Massacres de civis revelam natureza do novo regime da Síria

Israel dá passo para anexar sul do país

Via Revista Forum

As imagens feitas com celulares circularam nas redes sociais, causando espanto. Algumas mostram um homem executando civis com tiros na cabeça. Outras registram grupos de pessoas mortas na região costeira da Síria, onde vivem os alauitas que eram fieis ao governo de Bashar al-Assad.

Os alauitas são uma corrente do islã xiita.

Assad foi derrubado em dezembro pelo grupo militante sunita Hay'at Tahrir al-Sham (HTS) -- com apoio da Turquia, Estados Unidos e Israel.

Um recente perfil publicado pelo diário britânico Financial Times revela que Abu Mohammad al-Jolani, nome de guerra do novo presidente da Síria, Ahmed al-Sharaa, nasceu na Arábia Saudita. A família dele é originária das colinas de Golã, hoje ocupadas por Israel.

Jolani, que lutou no Iraque contra a ocupação estadunidense ao lado de partidários de Saddam Hussein, já ficou preso em Abu Ghraib e comandou um sub-grupo da Al-Qaeda, o Nusra, oficialmente definido como "terrorista" pelos Estados Unidos.

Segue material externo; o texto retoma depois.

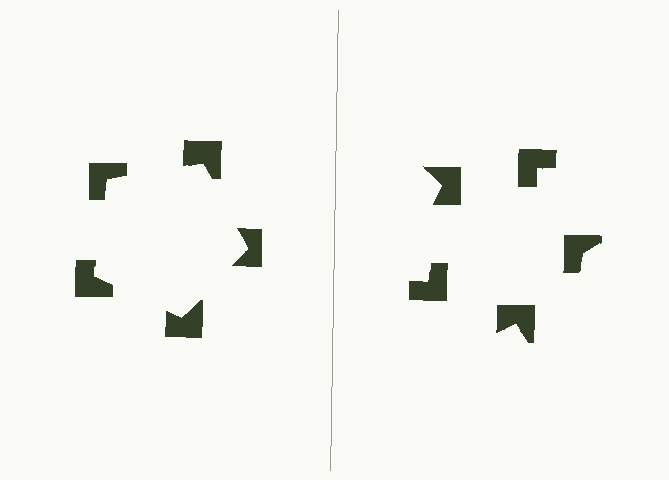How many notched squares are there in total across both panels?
10 — 5 on each side.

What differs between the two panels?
The notched squares are positioned identically on both sides; only the wedge orientations differ. On the left they align to a pentagon; on the right they are misaligned.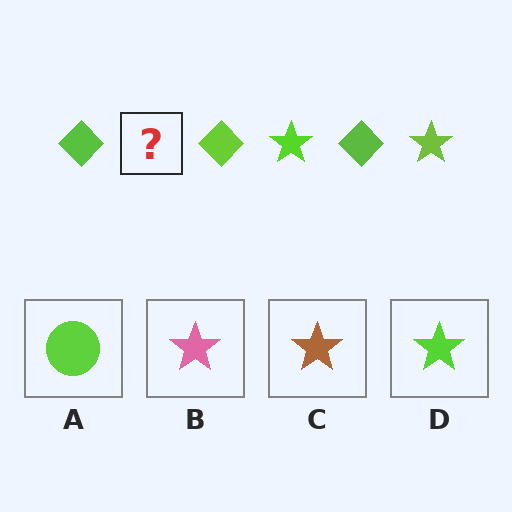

Desde que ele derrubou Assad, no entanto -- resultando na retirada de tropas russas estacionadas na Síria, inclusive do importante porto de Tartus, no Mediterrâneo -- Jolani foi "repaginado" pela mídia ocidental como líder "democrata".

Governo em família

Os massacres dos últimos dias, no entanto, revelam a verdadeira natureza do bando que assumiu o poder: mesmo com cobertura favorável da mídia ocidental, que tenta mitigar a responsabilidade de Jolani, é impossível esconder as imagens de carnificina e os depoimentos feitos por alauitas nas redes sociais.

Em resposta a suposto confronto entre partidários de Assad e forças fiéis a Jolani, ao menos 740 civis foram assassinados, de acordo com o Observatório Sírio dos Direitos Humanos, baseado em Londres.

Oficialmente, o governo disse ter retirado suas tropas das províncias costeiras de Latakia e Tartus, mas o Observatório publicou nota nesta segunda-feira, 10, segundo a qual forças leais ao governo tocaram fogo e saquearam casas em Banyia, na costa.

Ouvido pela BBC, um morador da cidade, Ayman Fares, disse que os autores dos ataques eram provavelmente chechenos ou usbeques.

O grupo que Jolani comanda mobilizou mercenários e "soldados da fé" de várias origens no mundo sunita.

Antes de dedicar longos parágrafos a justificar os crimes cometidos pelo governo sírio nos últimos dias, a BBC registrou o depoimento de outro homem de Banyia, que se identificou apenas como Ali. Ele disse que historicamente os alauitas conviveram com sunitas e cristãos na região costeira.

Eles estavam atrás de dinheiro. Eles bateram na porta do nosso vizinho, levando seu carro, seu dinheiro e todo o ouro ou objetos de valor que ele tinha em casa.

Assassinatos de vingança

Desde que o governo Assad foi derrubado, o Observatório dos Direitos Humanos diz ter registrado 475 assassinatos "de vingança" na Síria.

O esclarecedor perfil de Jolani publicado pelo Financial Times diz que o novo presidente governa com familiares e com homens originalmente ligados à al-Qaeda, como o chefe da inteligência, Anas Khattab.

Os gestos que ele faz publicamente são jogadas de marketing, como a aparição da mulher Latifa em uma visita à Arábia Saudita.

Com o governo dependente de apoio externo, a balcanização da Síria parece inevitável, com "esferas de influência" divididas entre a Turquia, os Estados Unidos e Israel.

Israel, aliás, anunciou que vai permitir que os drusos que vivem no Sul da Síria entrem para trabalhar nas colinas de Golã, território sírio que Tel Aviv anexou.

Isso deve garantir a expansão de fato do território de Israel, com a incorporação de vilarejos sírios antes controlados pelo governo de Assad.